Posts tagged Far East

Alyona’s Grandfather Moved Seven Times…

      I would like to write about my grandfather because he is very hard-working person and I am proud of him. His name is Vladimir Tyo. He was born in 1927 in Ryazanovka village, Far East (Eastern part of Russia).

      In 1937 he had migrated to Kyzylorda, Kazakhstan, where he finished school.  He had entered zoological college in 1946 and finished it in 1948. After 3 years of working practice (in 1951) he entered Almaty Zoological Institute. He had married my grandmother Zoya Kim in 1952. She finished a medical college. My grandfather graduated in 1956 and was sent by Institute staff to Kostanay region. This land wasn’t fertile because of rigorous climate. So there were not many people and especially good specialists. My grandfather was appointed and worked there as a Chief cattle-breeding specialist of a farm. He was growing cattle, horses and sheep during eight years. His work was important for the country and people. I respect him for working in hard conditions.
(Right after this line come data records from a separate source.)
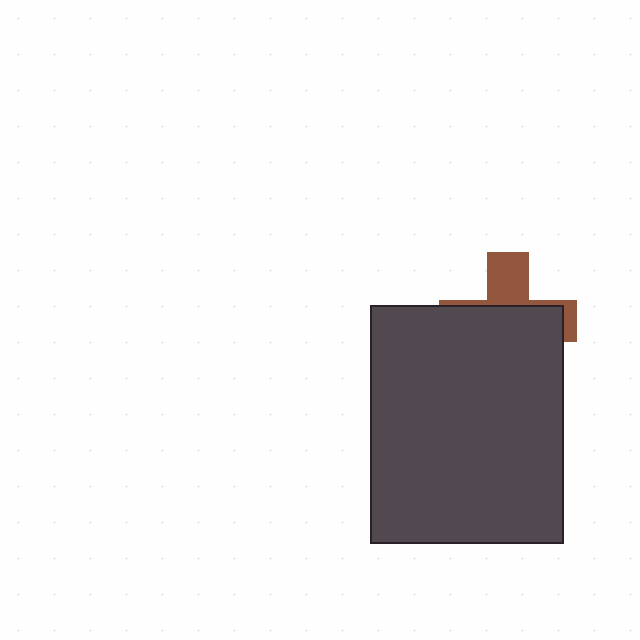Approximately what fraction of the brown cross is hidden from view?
Roughly 66% of the brown cross is hidden behind the dark gray rectangle.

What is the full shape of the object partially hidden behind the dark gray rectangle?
The partially hidden object is a brown cross.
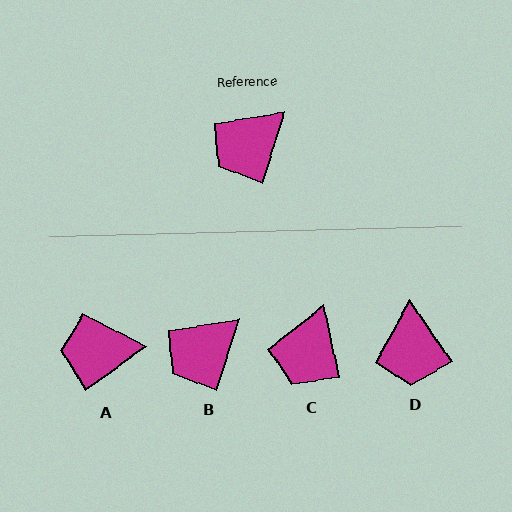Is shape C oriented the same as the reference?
No, it is off by about 29 degrees.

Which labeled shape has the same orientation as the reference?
B.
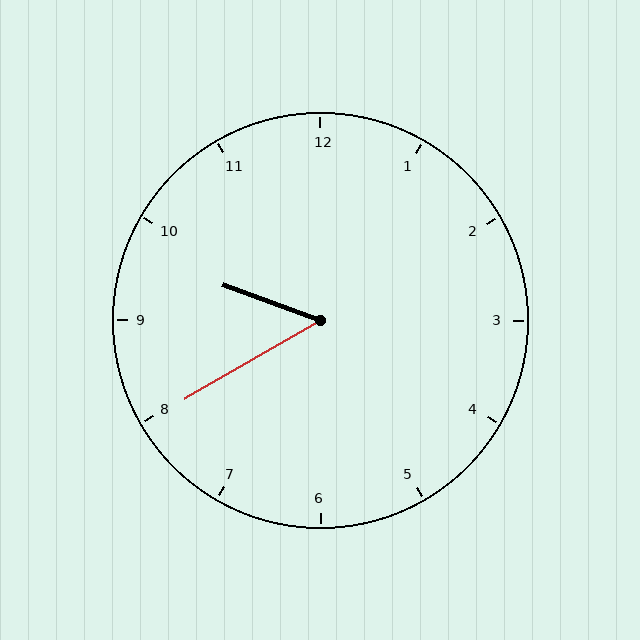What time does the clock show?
9:40.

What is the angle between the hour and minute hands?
Approximately 50 degrees.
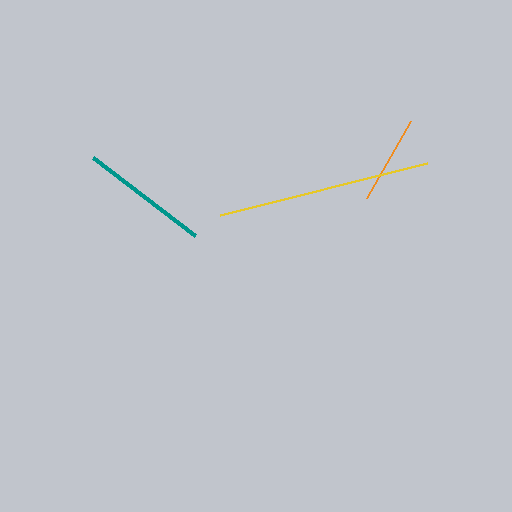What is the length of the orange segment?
The orange segment is approximately 89 pixels long.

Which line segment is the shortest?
The orange line is the shortest at approximately 89 pixels.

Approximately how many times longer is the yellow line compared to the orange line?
The yellow line is approximately 2.4 times the length of the orange line.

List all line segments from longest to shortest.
From longest to shortest: yellow, teal, orange.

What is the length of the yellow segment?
The yellow segment is approximately 214 pixels long.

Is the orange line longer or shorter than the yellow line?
The yellow line is longer than the orange line.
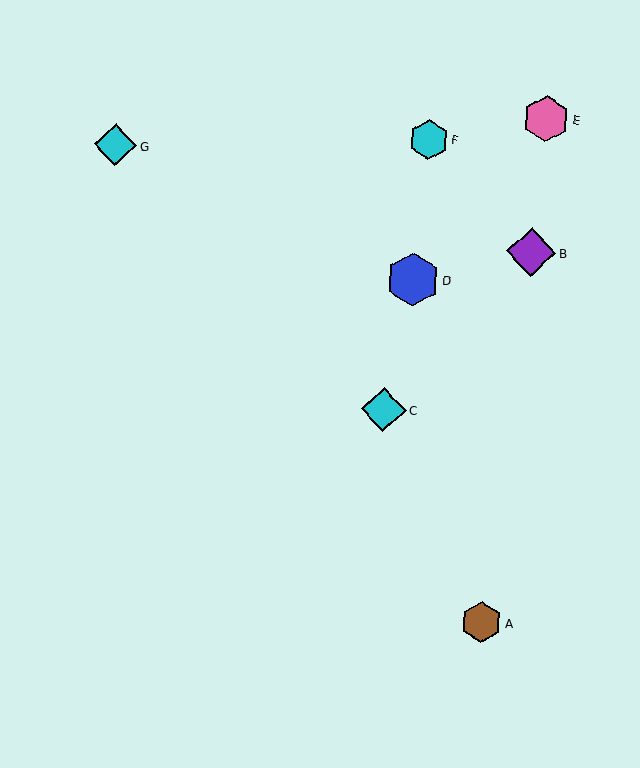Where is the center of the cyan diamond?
The center of the cyan diamond is at (384, 410).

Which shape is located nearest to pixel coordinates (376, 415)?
The cyan diamond (labeled C) at (384, 410) is nearest to that location.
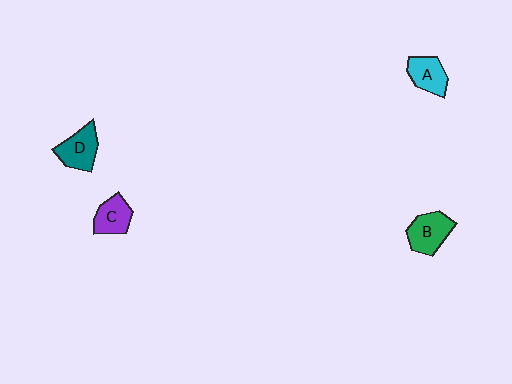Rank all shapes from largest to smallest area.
From largest to smallest: B (green), D (teal), A (cyan), C (purple).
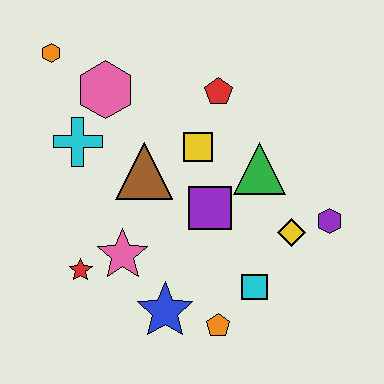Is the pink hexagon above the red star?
Yes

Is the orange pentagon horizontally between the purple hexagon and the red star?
Yes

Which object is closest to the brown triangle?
The yellow square is closest to the brown triangle.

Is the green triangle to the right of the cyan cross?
Yes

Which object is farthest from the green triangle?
The orange hexagon is farthest from the green triangle.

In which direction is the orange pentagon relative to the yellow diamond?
The orange pentagon is below the yellow diamond.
I think this experience made him extremely hard-working person.

      My grandparents with my father had moved to Karabalta, Kyrgyzstan, in 1964 where they had been living for ten years. Grandfather liked this place very much because of its warm climate. He is very communicative person, so he learned Kyrgyz language during this period of time. He also speaks Korean and Russian. Despite of his honorable age, he continues studying these three languages.
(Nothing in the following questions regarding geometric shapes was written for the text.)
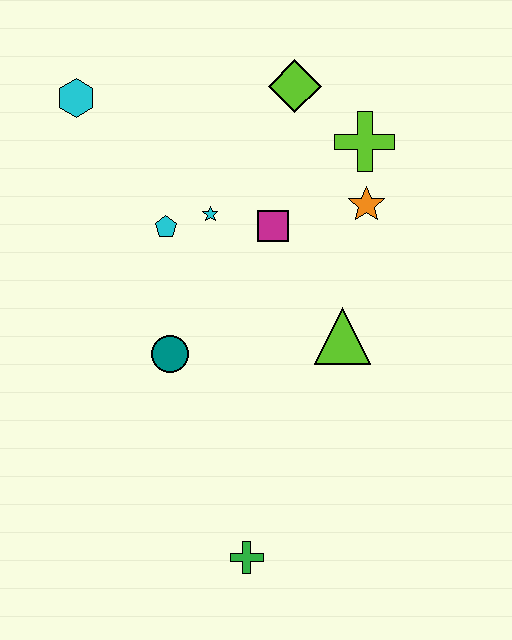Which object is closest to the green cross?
The teal circle is closest to the green cross.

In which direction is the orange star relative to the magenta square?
The orange star is to the right of the magenta square.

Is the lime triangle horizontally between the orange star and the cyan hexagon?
Yes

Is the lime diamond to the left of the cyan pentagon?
No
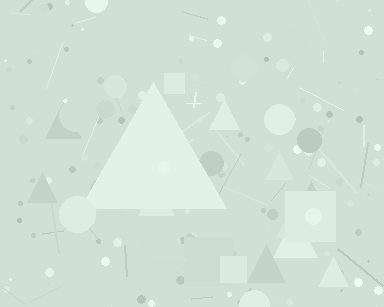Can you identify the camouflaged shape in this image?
The camouflaged shape is a triangle.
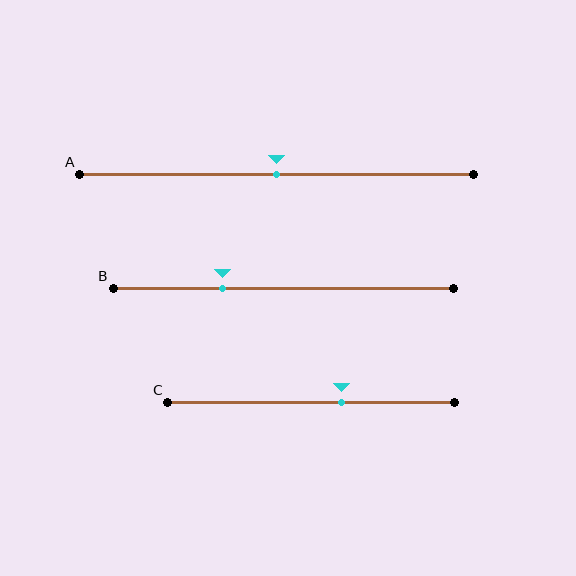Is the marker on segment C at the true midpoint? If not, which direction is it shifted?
No, the marker on segment C is shifted to the right by about 11% of the segment length.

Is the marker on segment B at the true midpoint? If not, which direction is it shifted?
No, the marker on segment B is shifted to the left by about 18% of the segment length.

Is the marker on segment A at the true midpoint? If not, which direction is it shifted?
Yes, the marker on segment A is at the true midpoint.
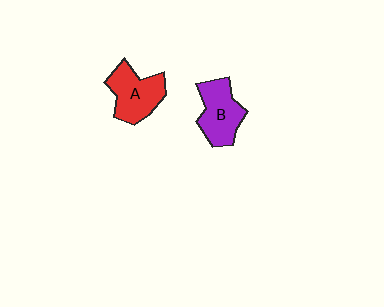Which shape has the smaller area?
Shape B (purple).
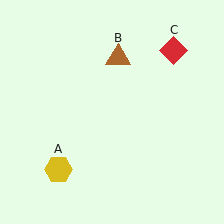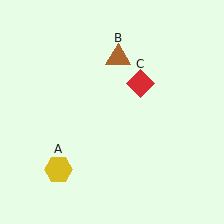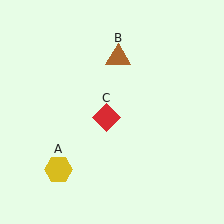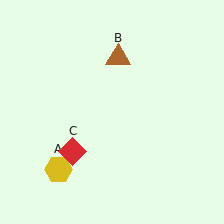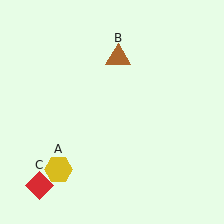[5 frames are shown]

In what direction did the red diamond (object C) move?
The red diamond (object C) moved down and to the left.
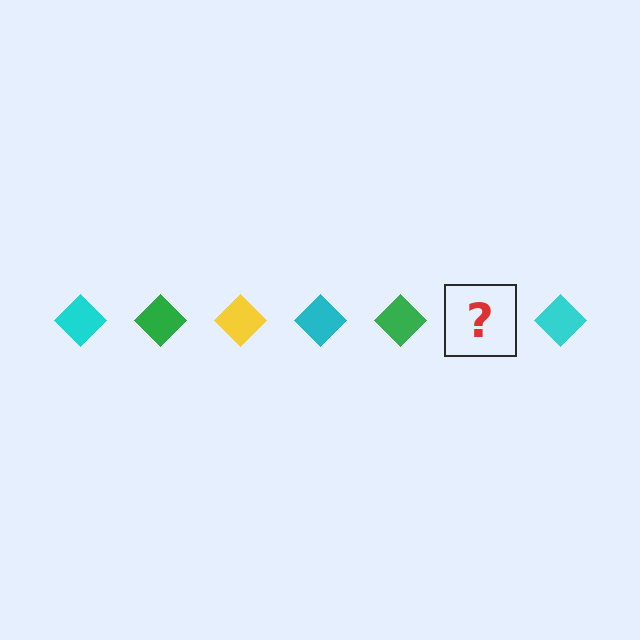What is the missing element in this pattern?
The missing element is a yellow diamond.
      In 1974 they moved to Dzhambul region, Kazahstan. Grandfather had been working in the military farm and grandmother had been working as a hospital nurse at tuberculosis sanatorium for six years. Then they moved to Chirchik, Uzbekistan, where grandfather was a manager of the pig farm. My parents had met in Chirchik and migrated to Dzhambul (Taraz), Kazahstan, in 1984. They had married and I was born here in 1985.

      In 1988 grandfather became a pensioner and moved to Taraz. There are a lot of our relatives in this town. Although grandfather is a pensioner, he is working hard almost every day in his kitchen garden. I love him very much.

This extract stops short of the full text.